Mineral assemblages in metamorphic rocks reflect equilibrium at specific pressure-temperature (P-T) conditions. Phase diagrams show which minerals are stable at different P-T; mineral boundaries define metamorphic facies. Comparing observed minerals to phase diagrams reveals the P-T path rocks followed during metamorphism.
From your study of metamorphic rocks, you know that pre-existing rocks transform when subjected to elevated temperature and pressure, producing new mineral assemblages and textures. From thermodynamics, you know that Gibbs free energy determines which phase is stable at given conditions, and from phase diagrams, you know how to read stability fields separated by reaction boundaries. Metamorphic phase diagrams bring these concepts together: they map out which mineral assemblages are thermodynamically stable at each combination of pressure and temperature, turning a metamorphic rock into a recorder of the conditions it experienced.
The fundamental principle is chemical equilibrium. At any given P-T condition, the mineral assemblage with the lowest total Gibbs free energy is the one that should form, given enough time and sufficient atomic mobility.
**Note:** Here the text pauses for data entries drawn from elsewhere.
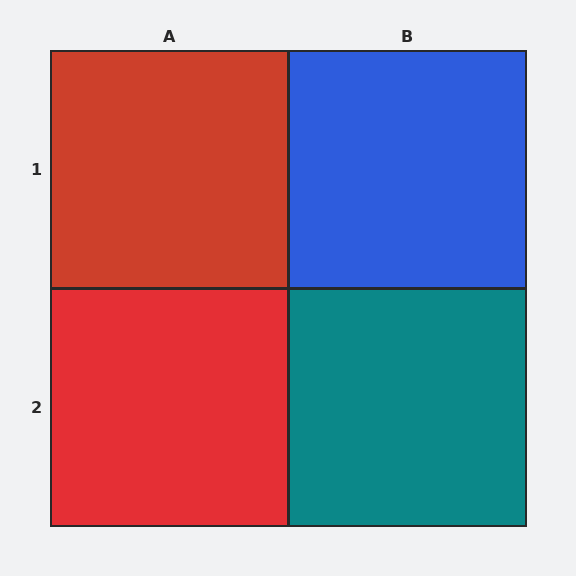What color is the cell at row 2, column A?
Red.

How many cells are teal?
1 cell is teal.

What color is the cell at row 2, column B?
Teal.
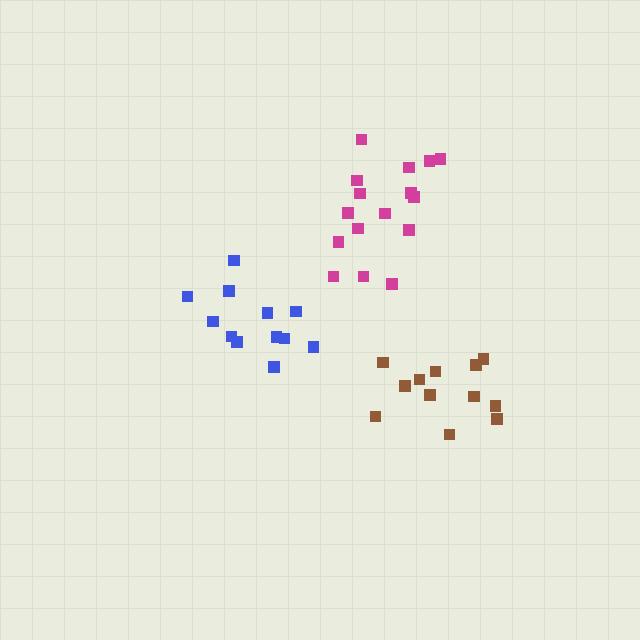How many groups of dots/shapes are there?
There are 3 groups.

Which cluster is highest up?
The magenta cluster is topmost.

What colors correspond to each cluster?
The clusters are colored: blue, magenta, brown.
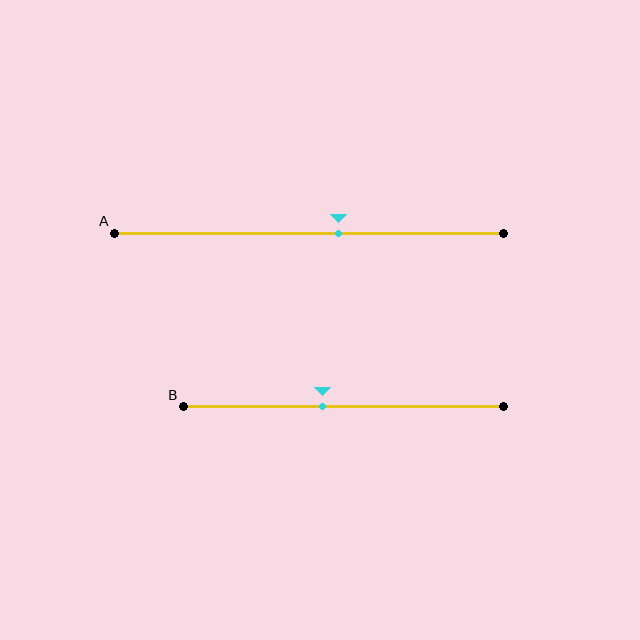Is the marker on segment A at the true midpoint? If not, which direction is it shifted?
No, the marker on segment A is shifted to the right by about 8% of the segment length.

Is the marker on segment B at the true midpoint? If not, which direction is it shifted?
No, the marker on segment B is shifted to the left by about 6% of the segment length.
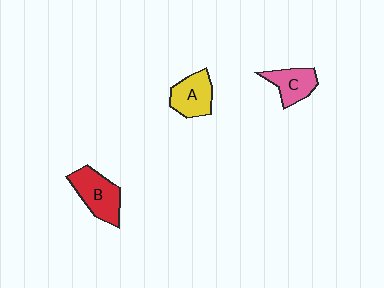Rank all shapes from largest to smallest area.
From largest to smallest: B (red), A (yellow), C (pink).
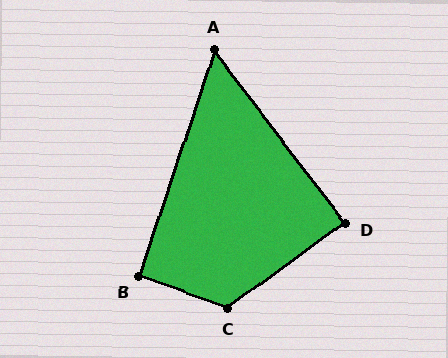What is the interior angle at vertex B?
Approximately 91 degrees (obtuse, close to a right angle).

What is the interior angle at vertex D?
Approximately 89 degrees (acute, close to a right angle).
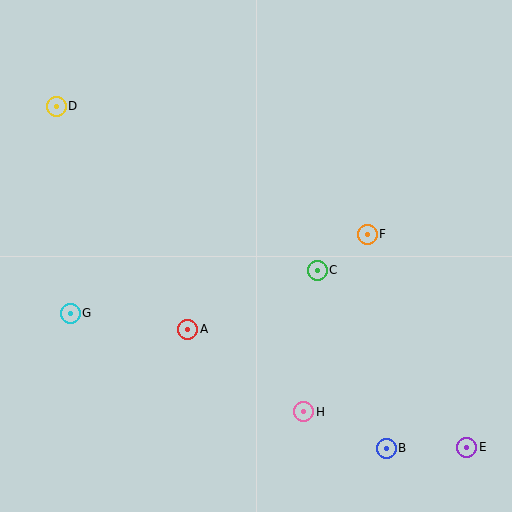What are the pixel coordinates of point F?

A boundary line on a P-T diagram represents a reaction — say, the transformation of kyanite to sillimanite — where both phases have equal free energy. Cross that boundary, and one phase becomes unstable while the other becomes favored. In practice, metamorphic rocks contain multiple minerals whose mutual stability fields overlap, and identifying which combination of minerals coexists allows you to locate the rock's conditions within a specific region of P-T space. These regions are called metamorphic facies: greenschist facies (low-moderate T, low-moderate P), amphibolite facies (moderate-high T, moderate P), granulite facies (high T), blueschist facies (low T, high P), and so on. Each facies name tells an experienced geologist approximately where in P-T space the rock equilibrated.
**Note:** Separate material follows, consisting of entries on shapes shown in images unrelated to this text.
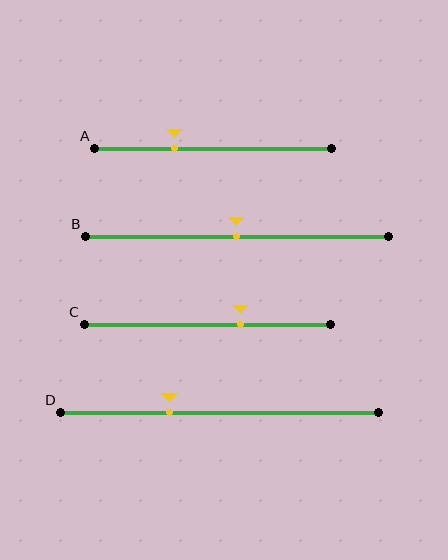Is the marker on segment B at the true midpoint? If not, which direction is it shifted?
Yes, the marker on segment B is at the true midpoint.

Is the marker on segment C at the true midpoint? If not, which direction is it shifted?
No, the marker on segment C is shifted to the right by about 14% of the segment length.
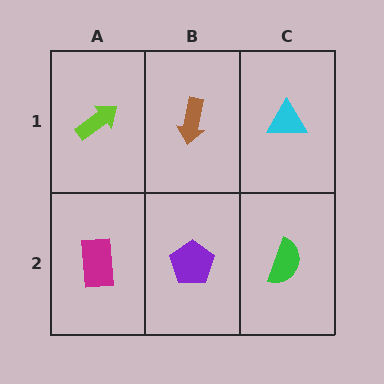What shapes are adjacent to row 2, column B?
A brown arrow (row 1, column B), a magenta rectangle (row 2, column A), a green semicircle (row 2, column C).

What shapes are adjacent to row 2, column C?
A cyan triangle (row 1, column C), a purple pentagon (row 2, column B).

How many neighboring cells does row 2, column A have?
2.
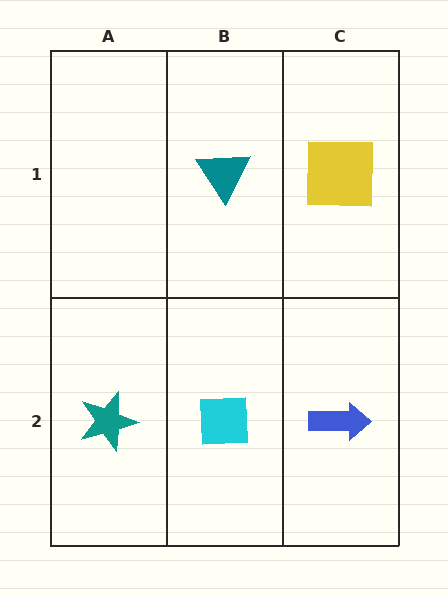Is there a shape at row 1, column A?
No, that cell is empty.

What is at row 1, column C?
A yellow square.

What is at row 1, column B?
A teal triangle.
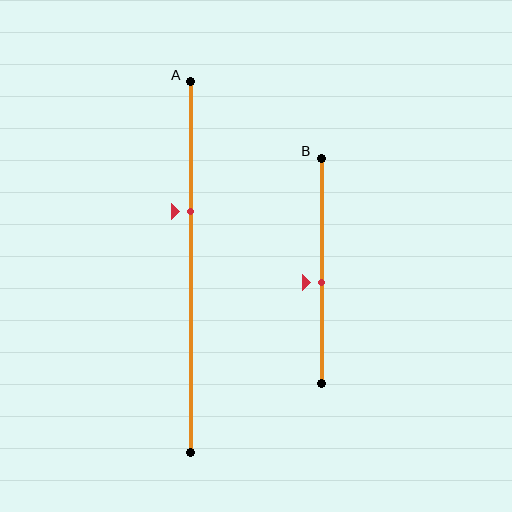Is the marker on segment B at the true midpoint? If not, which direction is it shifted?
No, the marker on segment B is shifted downward by about 5% of the segment length.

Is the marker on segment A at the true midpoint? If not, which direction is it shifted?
No, the marker on segment A is shifted upward by about 15% of the segment length.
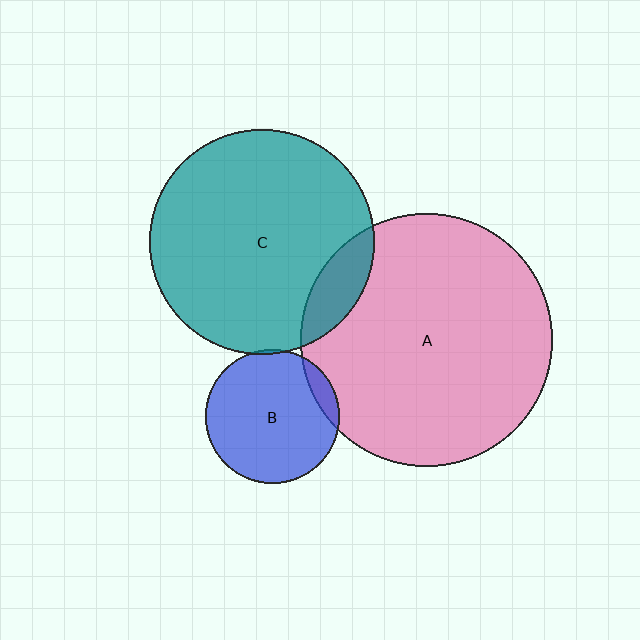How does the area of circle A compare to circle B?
Approximately 3.6 times.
The real power of this approach emerges when you consider that metamorphic rocks often preserve evidence of *changing* conditions — not just a single P-T point. As a rock is buried during mountain building, heated, and eventually exhumed, it passes through different stability fields. Early-formed minerals may be preserved as inclusions inside later-grown crystals, or reaction rims may develop around minerals that became unstable. By identifying these textural relationships and matching each mineral assemblage to its stability field on a phase diagram, petrologists reconstruct the rock's P-T path — the trajectory it followed through pressure-temperature space over millions of years. A path that shows increasing pressure followed by increasing temperature (a clockwise loop in P-T space) tells a story of burial followed by heating, characteristic of continental collision. A path showing high pressure at low temperature (upper-left region of the diagram) indicates subduction.
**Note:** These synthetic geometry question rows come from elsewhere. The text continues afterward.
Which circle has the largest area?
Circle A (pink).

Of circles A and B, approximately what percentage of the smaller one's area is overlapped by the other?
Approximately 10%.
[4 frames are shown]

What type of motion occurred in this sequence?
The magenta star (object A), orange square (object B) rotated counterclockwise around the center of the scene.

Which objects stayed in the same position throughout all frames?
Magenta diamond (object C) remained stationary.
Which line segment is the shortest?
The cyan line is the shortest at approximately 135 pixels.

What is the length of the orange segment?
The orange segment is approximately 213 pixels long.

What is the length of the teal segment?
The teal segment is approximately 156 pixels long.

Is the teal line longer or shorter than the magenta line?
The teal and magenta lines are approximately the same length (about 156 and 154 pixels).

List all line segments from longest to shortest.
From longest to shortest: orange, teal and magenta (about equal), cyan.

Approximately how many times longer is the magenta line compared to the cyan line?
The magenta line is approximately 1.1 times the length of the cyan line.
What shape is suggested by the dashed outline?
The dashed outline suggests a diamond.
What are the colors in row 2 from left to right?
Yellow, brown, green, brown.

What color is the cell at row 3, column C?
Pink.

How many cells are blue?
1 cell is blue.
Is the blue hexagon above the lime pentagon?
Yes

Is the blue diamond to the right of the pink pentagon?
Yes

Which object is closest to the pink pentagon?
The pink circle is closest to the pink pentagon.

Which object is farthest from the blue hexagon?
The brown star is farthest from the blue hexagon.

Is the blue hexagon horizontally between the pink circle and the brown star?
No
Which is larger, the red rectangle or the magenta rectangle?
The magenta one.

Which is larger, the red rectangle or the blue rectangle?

One important caveat: equilibrium is an idealization. Real metamorphic reactions require activation energy, fluid catalysts, and time. Some minerals persist metastably outside their stability fields because the reaction kinetics are too slow — this is why diamonds, which are only stable at mantle pressures, survive at Earth's surface. The art of metamorphic petrology lies in recognizing which minerals achieved equilibrium and which are metastable relics, and using that judgment to extract reliable P-T estimates from the phase diagram framework.